Carlos Serra disse...

Trabalhamos ainda no tratamento estatístico dos dados. Há-de chegar a altura de apresentar a análise. Abraço.

Anónimo disse...

Isto é mais do que um linchamento com pneu. Mas que ideia dessa menina.

ABC

Carlos Serra disse...

Deixem-me dizer uma coisa estupidamente estúpida: o ser humano (talvez fosse melhor dizer o "ser social") é uma uma entidade muito complexa. Mas altura haverá, repito, em que uma análise será dada a conhecer.

João Feijó disse...

Interessante estudo. Estou estupefacto. Para quando a publicação dos resultados?

Carlos Serra disse...

Prossegue ainda. A 14 de Novembro, segundo seminário da UDS (Faculdade de Medicina, 16 horas), divulgaremos os primeiros resultados analíticos desse tipo de fenómenos. E veremos o que terá a dizer a investigadora brasileira Jacqueline Signoretto sobre o Brasil...

Salvador Langa disse...

Meu Deus.

Unknown disse...

A sociedade está assustadoramente doente.
As mentalidades são, numa dose muito generosa, o fruto do ambiente em que se formam.
Espero que o resultado do estudo nos indique que estes casos são uma excepção. Caso contrário estaremos num caminho de retrocesso a um patamar subhumano.

Carlos Serra disse...

Aguardemos os resultados. Há coisas muito complexas a ter en conta.

J Francisco Saraiva de Sousa disse...

Hummm... Criança sábia! Deve ter visto muitas imagens de tortura!
Lhe dou boa nota! Vai ser criminologista do sistema, pelo andar da corroça!
É o meio que aguça esse imaginário! Muito desamparada e entregue à bicharada! Provavelmente, precisa de aprender numa outra escola... outras maneiras de pensar e, sobretudo, vivê-las. Houve efectivamente uma regressão cognitiva nacional!

Carlos Serra disse...

Estamos ainda a estudar a frequência de certos termos digamos punidores nas redacções da crianças. Mas não são poucos.

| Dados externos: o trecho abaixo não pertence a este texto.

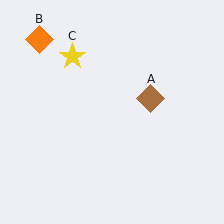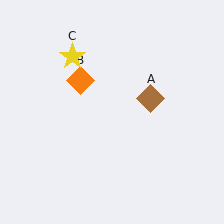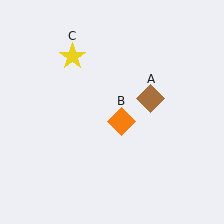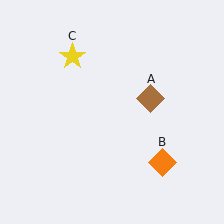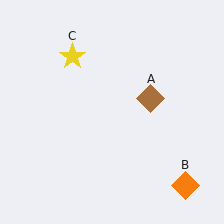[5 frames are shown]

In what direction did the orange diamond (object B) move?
The orange diamond (object B) moved down and to the right.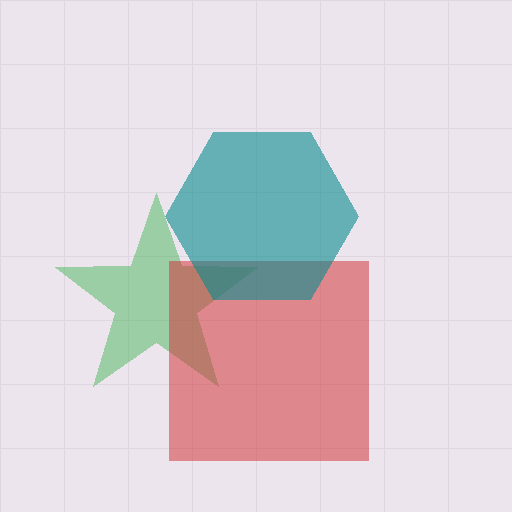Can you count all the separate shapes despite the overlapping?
Yes, there are 3 separate shapes.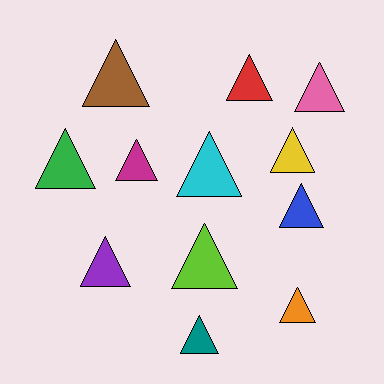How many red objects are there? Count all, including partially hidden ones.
There is 1 red object.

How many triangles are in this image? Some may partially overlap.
There are 12 triangles.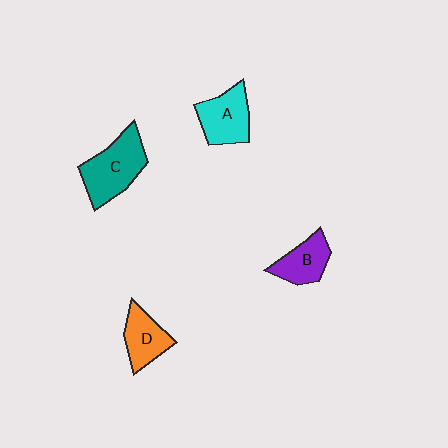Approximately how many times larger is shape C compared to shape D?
Approximately 1.5 times.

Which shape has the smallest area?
Shape B (purple).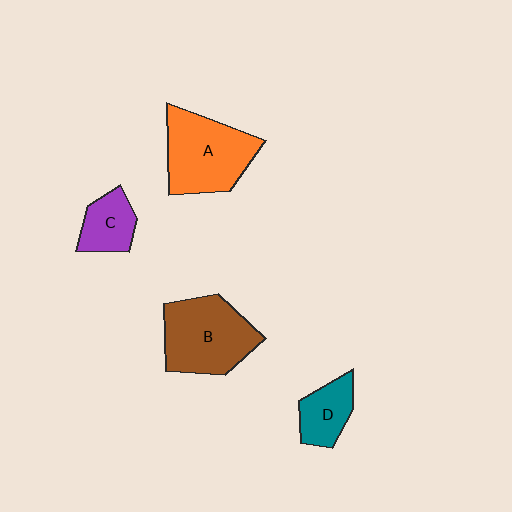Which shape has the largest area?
Shape A (orange).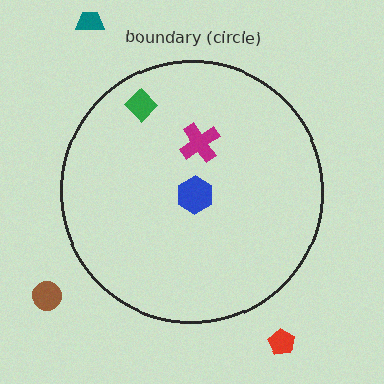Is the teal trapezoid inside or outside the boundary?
Outside.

J Francisco Saraiva de Sousa disse...

Análise de conteúdo? Apenas frequências de categorias? Não é possível estabelecer associações com outras variáveis? Idade? Categoria sócio-proffisional dos pais? etc.

J Francisco Saraiva de Sousa disse...

E, dado estar ligado com a Faculdade de Medicina, poderiam tentar associar esses dados com os níveis hormonais. Com a medição dos dedos (ratio 2D:4D), poderiam obter dados muito interessantes.

Carlos Serra disse...

Não, nesse campo não estamos a trabalhar com variáveis. Decidimos não o fazer. Apenas as temos nos questionários. Acresce que a nossa amostra não é probabilística e a nossa intenção é, por agora, apenas a de colher tendências em escolas situadas nos bairros considerados mais problemáticos em termos de linchamentos. Acresce que temos de usar sempre de muito prudência para obter informação fiável dada a cultura do silêncio que rodeia o fenómeno linchatório.

J Francisco Saraiva de Sousa disse...

Aqui não é a cultura do silêncio mas a do «trauma». Em Portugal, é tudo traumatizado ou então suspeito. Conheço estudos com crianças mas com amostras clínicas (CAH). Resultados interessantes.

Avid disse...

Infelizmente pouco consigo comentar sobre esta realidade. Nao preciso "desta" redacao para saber que este tipo de resposta comeca a ser "tao mais comum" do que imaginamos...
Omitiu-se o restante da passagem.